The Port of Virginia’s® March cargo volumes were down nearly 9% when compared with last year as the shipping industry continues to grapple with the negative effects of COVID-19 on world trade.
“As we predicted, the impact on our volume continues, but the good news is that indicators show China’s manufacturing sector gaining strength and the cargo is beginning to flow,” said John F. Reinhart, the CEO and executive director of the Virginia Port Authority. “We knew cargo flows through the spring would be slow and have adjusted our forecasts accordingly. The lack of demand driven by COVID-19 has resulted in ocean carriers reducing their network sailings by twenty% for the second quarter of 2020 and we know our volume will remain weaker during this period. There are still some tough weeks ahead and we don’t have high expectations for April volume.”
March’s cargo volumes were down nearly 9%, or 20,720 TEUs, when compared with March 2019. Loaded exports were up nearly 1,500 TEUs, or 1.7%, and the volume at Richmond Marine Terminal grew by nearly 780 units, or more than 28%.
For the third consecutive month, the number of empty containers for export fell. In March, empty exports fell nearly 37%, or 15,365 TEUs, as a result of the uncertainty being created by COVID-19. Reinhart said as more Chinese manufacturers restart their operations, the demand for empty export containers will increase.
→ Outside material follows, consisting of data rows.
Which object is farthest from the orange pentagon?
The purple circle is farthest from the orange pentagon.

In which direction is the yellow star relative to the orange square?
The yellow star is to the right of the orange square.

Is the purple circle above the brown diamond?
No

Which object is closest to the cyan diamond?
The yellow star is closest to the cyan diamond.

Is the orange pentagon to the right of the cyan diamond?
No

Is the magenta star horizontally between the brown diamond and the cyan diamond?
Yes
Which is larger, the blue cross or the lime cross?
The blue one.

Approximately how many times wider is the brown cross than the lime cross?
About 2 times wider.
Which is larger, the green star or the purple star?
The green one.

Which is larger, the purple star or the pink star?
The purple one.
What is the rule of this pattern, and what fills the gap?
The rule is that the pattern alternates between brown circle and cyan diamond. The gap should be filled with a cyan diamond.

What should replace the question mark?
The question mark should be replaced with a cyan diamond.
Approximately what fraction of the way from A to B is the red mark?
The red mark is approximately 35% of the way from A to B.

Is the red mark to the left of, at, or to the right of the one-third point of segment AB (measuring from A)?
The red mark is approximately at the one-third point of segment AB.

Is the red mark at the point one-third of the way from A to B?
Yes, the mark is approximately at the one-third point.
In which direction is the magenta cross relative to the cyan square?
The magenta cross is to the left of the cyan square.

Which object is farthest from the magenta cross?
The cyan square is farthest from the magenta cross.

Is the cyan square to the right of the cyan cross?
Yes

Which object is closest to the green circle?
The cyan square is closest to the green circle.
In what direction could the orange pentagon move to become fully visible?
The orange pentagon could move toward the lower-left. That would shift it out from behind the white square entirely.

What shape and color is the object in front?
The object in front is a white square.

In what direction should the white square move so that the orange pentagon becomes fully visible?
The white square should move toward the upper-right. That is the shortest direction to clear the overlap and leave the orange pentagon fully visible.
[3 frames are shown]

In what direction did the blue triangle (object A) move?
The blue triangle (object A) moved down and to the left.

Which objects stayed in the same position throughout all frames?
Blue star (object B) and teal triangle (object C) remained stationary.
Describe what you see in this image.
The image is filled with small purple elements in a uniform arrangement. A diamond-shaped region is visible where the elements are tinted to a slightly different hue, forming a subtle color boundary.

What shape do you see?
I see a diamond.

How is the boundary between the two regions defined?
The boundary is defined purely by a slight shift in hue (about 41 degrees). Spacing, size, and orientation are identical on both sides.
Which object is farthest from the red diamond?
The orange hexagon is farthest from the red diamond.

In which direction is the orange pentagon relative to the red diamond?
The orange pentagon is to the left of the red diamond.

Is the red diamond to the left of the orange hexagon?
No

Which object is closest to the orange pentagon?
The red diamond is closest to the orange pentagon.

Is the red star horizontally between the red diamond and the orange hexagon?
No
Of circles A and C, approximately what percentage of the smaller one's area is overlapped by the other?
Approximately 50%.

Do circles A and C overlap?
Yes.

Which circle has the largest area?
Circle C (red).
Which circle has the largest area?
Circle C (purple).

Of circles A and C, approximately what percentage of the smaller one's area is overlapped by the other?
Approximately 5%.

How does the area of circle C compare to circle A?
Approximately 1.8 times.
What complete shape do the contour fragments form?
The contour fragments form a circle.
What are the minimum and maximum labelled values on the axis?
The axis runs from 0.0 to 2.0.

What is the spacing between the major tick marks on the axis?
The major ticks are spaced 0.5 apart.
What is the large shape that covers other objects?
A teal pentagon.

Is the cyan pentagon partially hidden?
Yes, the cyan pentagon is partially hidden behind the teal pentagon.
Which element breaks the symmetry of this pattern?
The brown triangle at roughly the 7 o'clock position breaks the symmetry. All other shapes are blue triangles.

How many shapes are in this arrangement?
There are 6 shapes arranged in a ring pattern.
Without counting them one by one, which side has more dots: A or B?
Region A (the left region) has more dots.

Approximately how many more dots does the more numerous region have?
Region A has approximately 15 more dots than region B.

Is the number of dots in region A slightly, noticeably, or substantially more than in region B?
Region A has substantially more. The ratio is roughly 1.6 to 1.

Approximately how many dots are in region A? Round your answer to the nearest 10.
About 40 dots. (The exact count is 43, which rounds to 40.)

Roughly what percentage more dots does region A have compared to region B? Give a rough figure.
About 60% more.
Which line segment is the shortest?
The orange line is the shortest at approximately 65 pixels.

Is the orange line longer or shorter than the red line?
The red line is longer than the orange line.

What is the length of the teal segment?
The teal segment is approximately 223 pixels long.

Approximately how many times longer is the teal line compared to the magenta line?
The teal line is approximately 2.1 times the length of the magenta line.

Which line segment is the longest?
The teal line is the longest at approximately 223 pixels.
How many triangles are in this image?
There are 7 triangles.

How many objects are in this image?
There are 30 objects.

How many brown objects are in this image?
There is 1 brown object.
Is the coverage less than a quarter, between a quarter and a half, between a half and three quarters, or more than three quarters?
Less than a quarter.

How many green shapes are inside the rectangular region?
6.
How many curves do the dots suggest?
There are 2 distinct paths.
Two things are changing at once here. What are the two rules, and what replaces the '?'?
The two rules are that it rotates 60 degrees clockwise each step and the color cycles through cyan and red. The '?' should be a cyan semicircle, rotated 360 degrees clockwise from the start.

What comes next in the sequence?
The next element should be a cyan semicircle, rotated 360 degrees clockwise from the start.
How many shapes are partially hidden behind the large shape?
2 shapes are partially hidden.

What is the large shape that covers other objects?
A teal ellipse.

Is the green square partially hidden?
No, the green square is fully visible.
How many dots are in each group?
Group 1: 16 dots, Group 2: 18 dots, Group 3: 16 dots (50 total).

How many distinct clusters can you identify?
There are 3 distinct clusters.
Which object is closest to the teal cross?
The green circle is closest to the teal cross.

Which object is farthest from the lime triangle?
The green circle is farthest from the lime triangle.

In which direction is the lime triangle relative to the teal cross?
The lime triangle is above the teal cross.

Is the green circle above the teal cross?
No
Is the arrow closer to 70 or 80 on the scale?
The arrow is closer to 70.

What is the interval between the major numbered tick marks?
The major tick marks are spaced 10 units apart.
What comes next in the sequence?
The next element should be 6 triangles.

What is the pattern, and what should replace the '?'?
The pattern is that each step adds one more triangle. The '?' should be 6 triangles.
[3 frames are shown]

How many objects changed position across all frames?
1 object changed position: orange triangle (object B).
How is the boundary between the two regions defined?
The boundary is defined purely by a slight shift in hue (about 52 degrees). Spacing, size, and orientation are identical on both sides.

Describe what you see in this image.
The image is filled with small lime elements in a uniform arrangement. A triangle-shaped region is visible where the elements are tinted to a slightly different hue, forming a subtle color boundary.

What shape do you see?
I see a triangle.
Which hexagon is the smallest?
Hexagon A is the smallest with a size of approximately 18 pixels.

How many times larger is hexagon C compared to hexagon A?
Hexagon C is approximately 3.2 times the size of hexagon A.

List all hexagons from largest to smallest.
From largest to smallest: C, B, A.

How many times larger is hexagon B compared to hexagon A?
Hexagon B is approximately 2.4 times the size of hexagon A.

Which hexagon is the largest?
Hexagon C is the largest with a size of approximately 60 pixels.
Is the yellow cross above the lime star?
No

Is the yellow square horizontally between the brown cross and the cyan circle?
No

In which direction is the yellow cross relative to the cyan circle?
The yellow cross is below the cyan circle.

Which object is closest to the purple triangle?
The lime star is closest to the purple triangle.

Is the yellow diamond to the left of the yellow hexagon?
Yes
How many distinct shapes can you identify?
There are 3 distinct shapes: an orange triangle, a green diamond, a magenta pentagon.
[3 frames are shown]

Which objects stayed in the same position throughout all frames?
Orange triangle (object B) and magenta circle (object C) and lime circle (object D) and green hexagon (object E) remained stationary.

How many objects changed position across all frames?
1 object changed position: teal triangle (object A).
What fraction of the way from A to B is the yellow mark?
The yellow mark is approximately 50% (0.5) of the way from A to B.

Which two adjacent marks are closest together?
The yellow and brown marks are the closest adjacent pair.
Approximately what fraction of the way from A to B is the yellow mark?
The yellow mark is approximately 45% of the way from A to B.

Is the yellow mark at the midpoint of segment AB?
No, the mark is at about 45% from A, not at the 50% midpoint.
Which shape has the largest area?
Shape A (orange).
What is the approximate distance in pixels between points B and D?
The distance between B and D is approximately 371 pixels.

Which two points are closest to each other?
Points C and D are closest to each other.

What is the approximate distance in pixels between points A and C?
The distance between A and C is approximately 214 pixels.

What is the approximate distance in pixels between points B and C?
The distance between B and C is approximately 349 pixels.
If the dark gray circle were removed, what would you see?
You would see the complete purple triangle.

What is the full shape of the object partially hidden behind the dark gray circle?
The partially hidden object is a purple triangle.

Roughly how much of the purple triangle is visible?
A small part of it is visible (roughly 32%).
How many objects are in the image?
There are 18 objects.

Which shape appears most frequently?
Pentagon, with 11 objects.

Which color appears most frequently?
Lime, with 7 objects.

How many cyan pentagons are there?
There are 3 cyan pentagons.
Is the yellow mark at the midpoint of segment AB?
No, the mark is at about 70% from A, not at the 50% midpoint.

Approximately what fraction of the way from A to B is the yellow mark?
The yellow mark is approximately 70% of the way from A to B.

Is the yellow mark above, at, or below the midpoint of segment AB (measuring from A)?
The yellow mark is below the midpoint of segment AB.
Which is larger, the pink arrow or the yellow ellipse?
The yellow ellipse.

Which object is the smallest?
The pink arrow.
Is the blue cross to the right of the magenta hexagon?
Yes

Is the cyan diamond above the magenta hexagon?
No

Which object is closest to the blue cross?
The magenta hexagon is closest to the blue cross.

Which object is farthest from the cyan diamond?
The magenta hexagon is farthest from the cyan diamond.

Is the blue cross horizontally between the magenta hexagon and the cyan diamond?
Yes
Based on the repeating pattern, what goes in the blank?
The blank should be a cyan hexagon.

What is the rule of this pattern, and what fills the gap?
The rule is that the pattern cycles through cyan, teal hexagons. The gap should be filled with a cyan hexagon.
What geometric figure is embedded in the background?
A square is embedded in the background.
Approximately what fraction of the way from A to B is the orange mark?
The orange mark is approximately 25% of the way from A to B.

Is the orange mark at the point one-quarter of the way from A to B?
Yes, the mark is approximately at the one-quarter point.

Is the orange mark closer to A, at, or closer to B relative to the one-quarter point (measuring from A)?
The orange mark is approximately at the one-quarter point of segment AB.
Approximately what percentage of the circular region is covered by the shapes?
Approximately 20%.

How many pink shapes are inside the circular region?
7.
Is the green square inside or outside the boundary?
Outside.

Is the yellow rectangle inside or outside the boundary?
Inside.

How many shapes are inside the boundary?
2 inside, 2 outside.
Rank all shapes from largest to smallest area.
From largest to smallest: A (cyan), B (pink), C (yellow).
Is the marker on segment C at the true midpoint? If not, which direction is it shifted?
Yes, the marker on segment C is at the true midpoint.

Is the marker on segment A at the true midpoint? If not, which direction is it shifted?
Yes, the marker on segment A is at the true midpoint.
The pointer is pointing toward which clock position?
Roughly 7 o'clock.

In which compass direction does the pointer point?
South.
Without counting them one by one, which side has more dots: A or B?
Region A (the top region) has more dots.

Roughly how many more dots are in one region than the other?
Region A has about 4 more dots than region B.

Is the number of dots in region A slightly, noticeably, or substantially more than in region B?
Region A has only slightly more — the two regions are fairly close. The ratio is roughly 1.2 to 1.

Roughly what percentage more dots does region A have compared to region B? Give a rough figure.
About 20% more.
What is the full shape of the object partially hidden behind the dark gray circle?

“One of the effects of this virus on trade is a decreased demand for empty containers,” Reinhart said. “This will change and when it does, it will indicate more production and result in increasing volumes. There is always a normal gap between a restart of manufacturing and receipt of goods, but what we are seeing is the pipeline that brings cargo to the U.S. beginning to be slowly refilled.”
Reinhart said in the meantime, the port is focusing on what it can control. “We’re continuing to swiftly move our customers’ cargo to where it’s needed – including COVID-19 test kits and medical supplies,” he said. “We have a load of rail-mounted gantry cranes being off-loaded at NIT and the capacity expansion project there is on budget and on schedule. We’re discussing long- and short-term container storage possibilities with our customers and cargo owners to help them manage flows when cargo rebounds. It is our goal to meet their needs and to ensure the efficient movement of cargo when it begins its comeback.”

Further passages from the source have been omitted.